Preparing Children For Single Parenting
When should I talk to my child about our family separation?
A good time to talk to your child about a family separation is pretty much right away because children feel it anyway. Whether it's quiet or whether it's anger, children pick up on it - parents don't even know how fast. The first thing that's important to do is make sure the child knows that he or she didn't cause it, they can't fix it, it wasn't their fault, and that both parents love them deeply. There's a lot of books like "Dinosaur's Divorce" and different books that you can get, that you can read to your child which is really great, and the child can read the book too after you've read it, just whenever they feel like they need that kind of emotional support. So there's lots of resources for children and for parents to help their children.

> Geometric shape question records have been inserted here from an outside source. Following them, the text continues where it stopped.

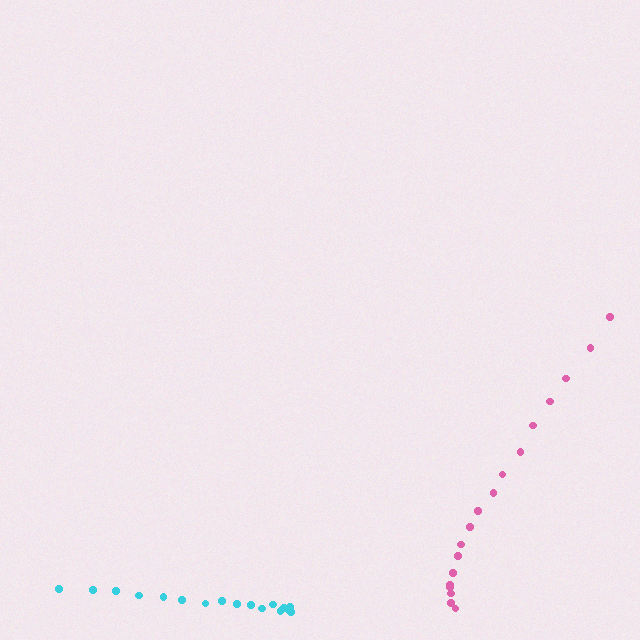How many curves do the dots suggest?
There are 2 distinct paths.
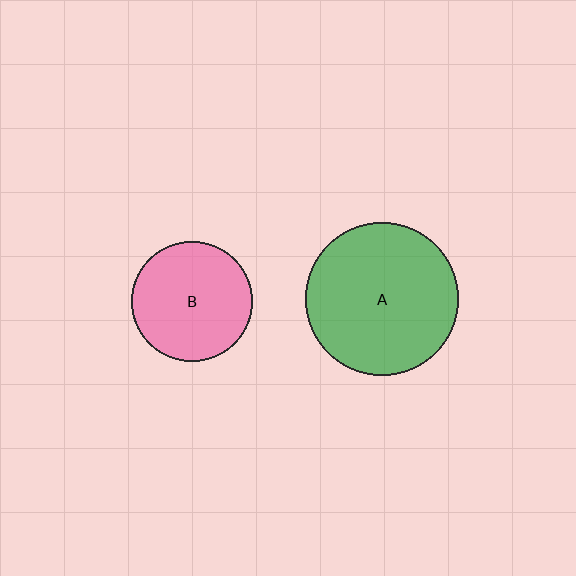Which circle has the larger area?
Circle A (green).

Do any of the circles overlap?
No, none of the circles overlap.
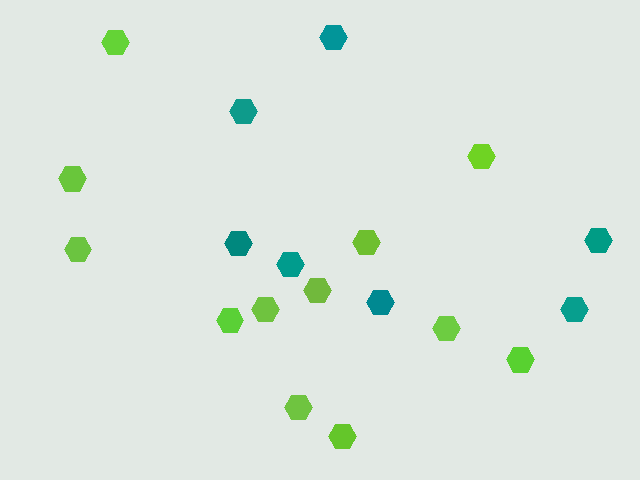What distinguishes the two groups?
There are 2 groups: one group of teal hexagons (7) and one group of lime hexagons (12).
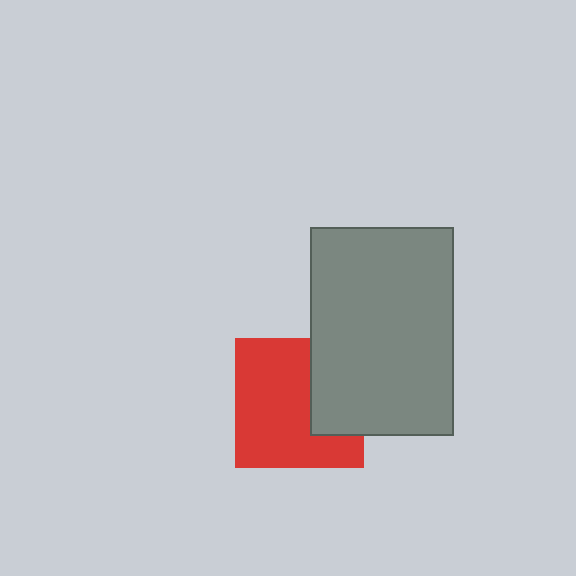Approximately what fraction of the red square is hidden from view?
Roughly 32% of the red square is hidden behind the gray rectangle.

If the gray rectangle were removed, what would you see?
You would see the complete red square.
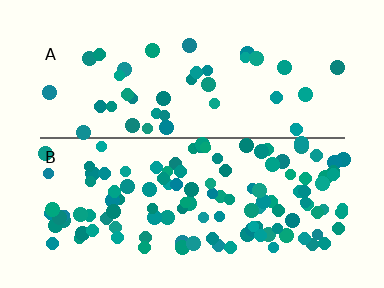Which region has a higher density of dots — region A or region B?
B (the bottom).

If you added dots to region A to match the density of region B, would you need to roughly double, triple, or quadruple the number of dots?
Approximately triple.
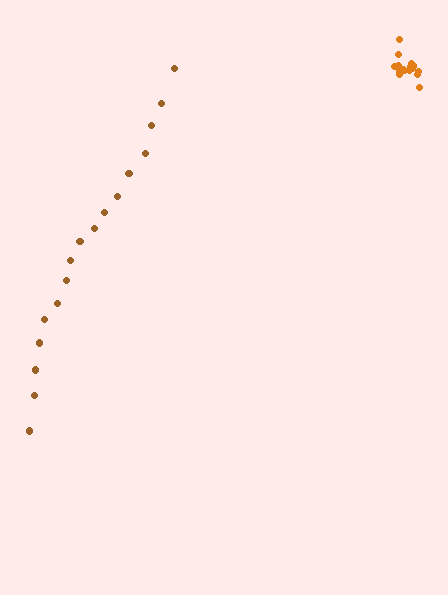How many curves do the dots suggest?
There are 2 distinct paths.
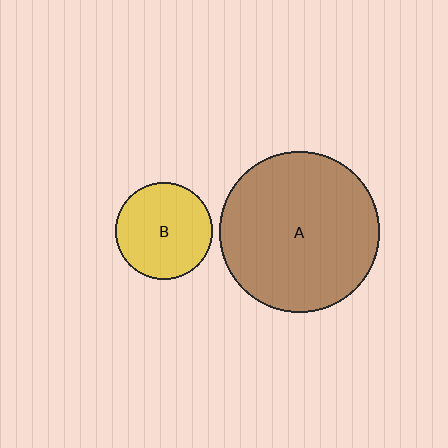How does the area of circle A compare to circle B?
Approximately 2.8 times.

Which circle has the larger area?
Circle A (brown).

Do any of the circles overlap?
No, none of the circles overlap.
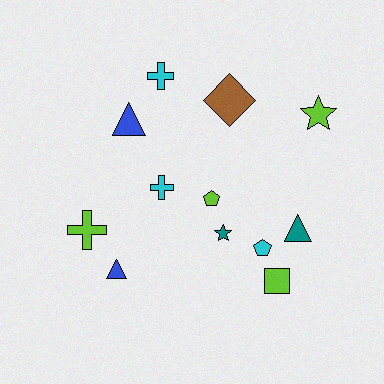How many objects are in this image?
There are 12 objects.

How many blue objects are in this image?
There are 2 blue objects.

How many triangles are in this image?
There are 3 triangles.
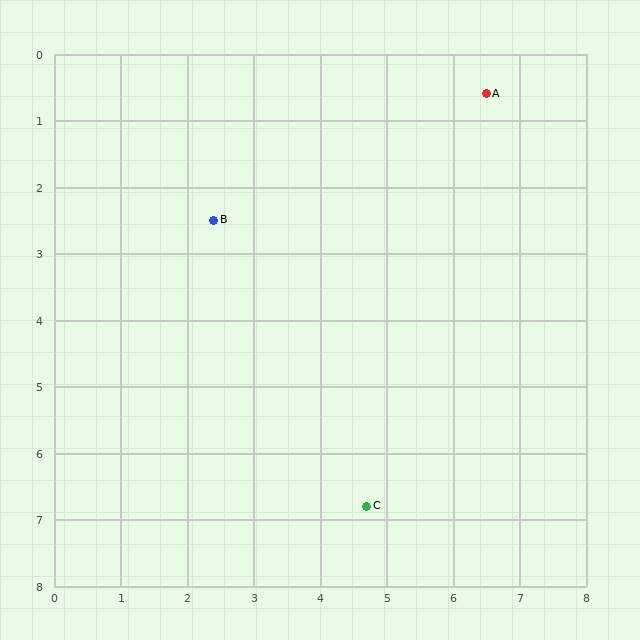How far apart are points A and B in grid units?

How can I help my child cope with our family separation?
The first thing that I think is really important for children that are going through a family separation, I call them children of divorce because they're going through it - it's like they're divorcing as well and it's a big thing for them, is get them around other children that are single parent children. My son, when I did the single parent support groups, and he'd run into someone he knows, he'd invite them to the group and the child would go "but we're not divorced", and Sam would go "that's too bad". So it kind of turns it around so that if your child is with other children that maybe go from house to house, or live with their mother, then they feel like there's really nothing wrong with it, and they get used to it, and they have friends that they can play with. That they can talk to.
How do I explain my partner's abandonment to my child?

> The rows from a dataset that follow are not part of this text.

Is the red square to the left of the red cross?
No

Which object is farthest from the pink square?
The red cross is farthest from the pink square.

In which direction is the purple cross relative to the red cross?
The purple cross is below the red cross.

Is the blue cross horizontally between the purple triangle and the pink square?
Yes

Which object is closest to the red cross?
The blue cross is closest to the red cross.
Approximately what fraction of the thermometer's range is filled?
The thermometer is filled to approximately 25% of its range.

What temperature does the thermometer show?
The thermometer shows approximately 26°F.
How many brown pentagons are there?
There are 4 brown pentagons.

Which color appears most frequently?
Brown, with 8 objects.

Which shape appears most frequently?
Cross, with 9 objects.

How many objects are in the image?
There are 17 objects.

When you're in a situation where the father lives in another state or has a new family and isn't really spending a lot of time with your child, it's hard on your child. The best thing that you can do is just keep letting him or her know that she's deeply loved and set something up that maybe they can get letters or emails or something. If there is no contact at all, then bring in another role model, whether it's a big brother or a big sister, something to not replace the father but to be there in place of.

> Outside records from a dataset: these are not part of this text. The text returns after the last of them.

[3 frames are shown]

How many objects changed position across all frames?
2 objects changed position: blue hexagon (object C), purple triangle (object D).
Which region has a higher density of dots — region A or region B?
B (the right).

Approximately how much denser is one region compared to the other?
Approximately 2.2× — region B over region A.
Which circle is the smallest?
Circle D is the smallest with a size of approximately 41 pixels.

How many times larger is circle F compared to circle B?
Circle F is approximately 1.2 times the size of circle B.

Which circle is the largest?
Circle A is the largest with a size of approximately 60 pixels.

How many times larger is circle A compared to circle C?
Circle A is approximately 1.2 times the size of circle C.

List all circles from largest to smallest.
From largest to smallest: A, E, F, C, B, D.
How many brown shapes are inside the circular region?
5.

What if my child is angry at me for our family separation?
A lot of children are going to be angry at you for your family separation and your divorce, because they're not going to understand it. Sometimes all you can do is just let them be angry, read them books to help them understand, and put them in therapy, even if they're too young to talk, for talking therapy. They can do art therapy, and a lot of things that they can draw will help them get their anger out and help you understand more of what they need.
What if my child becomes distant during our family separation?
A lot of children have been going to go through their own cycle. Some are going to be really quiet, and some are going to want be locked in their room. Children, depending upon their personality, are going to react in different ways. That's why, again, therapist's are really important. Also, if you have an extended family they can spend time with Grandma, Grandpa, or let them do anything where they can still feel that they have a firm family foundation.
Should I allow my children to decide their custody?
Children are going to have a lot of ideas when it comes to divorce of who they might want to live with. They tend to take things on the I-want-parent versus the other, so there are lots of things that happen. Some children when they're older, when they're teenagers can choose who they want to live with. If it's a boy they may want to live with their father or they might want to live with their mother. So, children do choose when they're teenagers but when they're younger they need to be guided. They need rules and boundaries and freedom to make the decisions.
Should I tell my child's school about our family separation?
I am a big believer in telling your child's school about the divorce or separation. They are going to know anyway because they are going to see changes in your child. The school will see changes in the child, whether it's that their more quiet, acting out or their sad; there is so much sadness that happens too because I think it's really important to tell the teacher, the counsellor, the principle or whoever you think should know. Also, when you do that, you can also find out other children in the classroom that have gone through that which is helpful for your child as well.
Should my children tell their friends about our family separation?
When your child goes through their own divorce, really, which is what they call it, they'll talk to their friends a lot about it. And it might not be a bad idea to tell your child's best friend's parents what's going on, because that's more helpful as well. The more people that know in a close proximity, I think that's really helpful for your child.
How should parents divide a child's property?
Dividing the child's property is really interesting, because some parents have a little bags or suitcases that they take from one parent's house to the other. What can happen if it's a divorce that isn't friendly, one parent may keep it or replace it with tattered clothes. I have heard so many stories. It's really important for the child to have their own stuff in each house. They can carry back and forth obviously, their favorite favorite teddy bear or their favorite clothes or whatever. But it's really important for the child to have stuff at each home so that they feel a part of both families. A lot of teachers now give two packages of homework, because it is so common for single parent households that they give a packet to the father and a packet to the mother. With articles of clothing and favorite toys and stuffed animals, a lot of times what is good is to have double. Buy two of everything, and that way you can keep it in both homes and the child feels secure and he knows that everything that he needs is in both homes.